Bithumb’s BTC payout glitch sparks a sudden price spike — exchange apologizes
Bithumb had one of those days every exchange dreads — not because of hackers, but because of a plain old operational mistake with real market consequences. In a notice posted Feb. 7, 2026 (00:23 KST), the South Korean exchange apologized after an event payout accidentally delivered an abnormal amount of bitcoin to some users, which was then sold and briefly distorted BTC pricing on the platform.
Bithumb says internal controls flagged the abnormal trading quickly, the exchange restricted trading on the related accounts, and the market price returned to normal within five minutes. The company also stressed this was not a security breach and said deposits, withdrawals, and trading were operating normally.
What Bithumb says happened (and why it looked wild)
According to Bithumb, the incident started during an event payout process when “some customers” received an abnormal quantity of BTC. A portion of the receiving accounts then sold the BTC, which created a sudden, sharp move in the exchange’s BTC price — the kind of spike that looks like a hack until you learn it’s basically a spreadsheet problem with a market order attached.
Bithumb says its “domino liquidation prevention” system functioned normally and prevented cascading liquidations linked to the abnormal pricing. It also said it has not identified customer losses so far, and promised to share follow-up facts transparently and ensure no customer is harmed.
Why it matters for crypto
- Exchange incidents aren’t always hacks. This one is explicitly framed as an internal process error — a reminder that operational controls can move markets just as fast as security incidents.
- Microstructure can amplify mistakes.
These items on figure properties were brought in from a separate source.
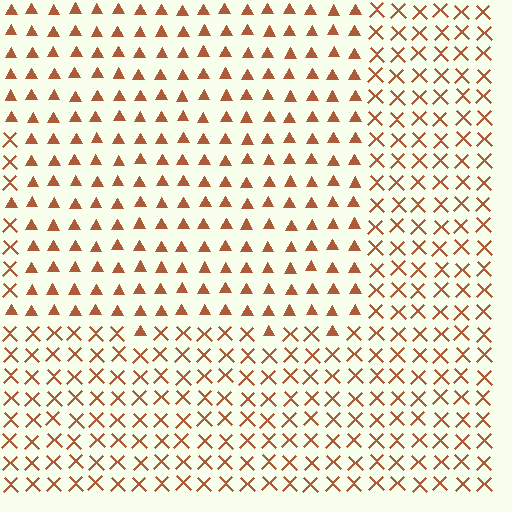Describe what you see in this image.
The image is filled with small brown elements arranged in a uniform grid. A rectangle-shaped region contains triangles, while the surrounding area contains X marks. The boundary is defined purely by the change in element shape.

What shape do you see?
I see a rectangle.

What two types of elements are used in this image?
The image uses triangles inside the rectangle region and X marks outside it.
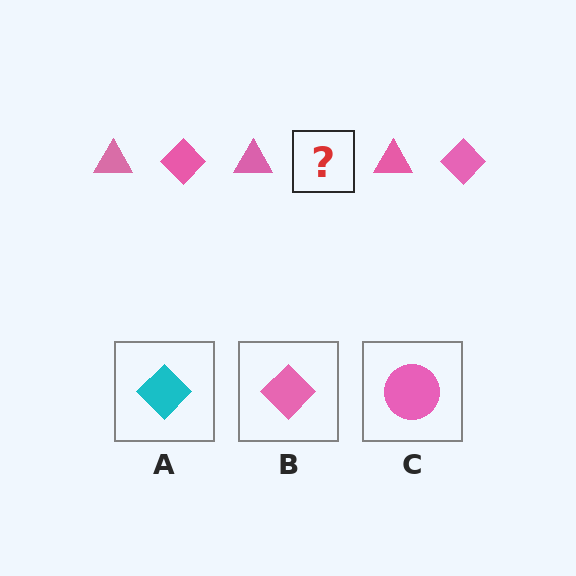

A sudden injection of BTC into a few accounts, followed by quick sells, is exactly the recipe for a sharp, short-lived dislocation on a single venue.
- Liquidation protections get stress-tested in real time. Bithumb claims its anti-domino liquidation system prevented chain liquidations — a key point for any platform offering leveraged exposure.
What to watch next
- Bithumb’s promised follow-up. The exchange said it will disclose additional facts — the next update should clarify scope, root cause, and remediation.
- How the payout is reconciled. The notice doesn’t spell out whether distributions will be reversed, clawed back, or otherwise adjusted — that’s the practical question traders will be watching.
- Any user impact reports. Bithumb says no losses have been identified so far, but it also commits to ensuring no customer is harmed — which suggests the review is ongoing.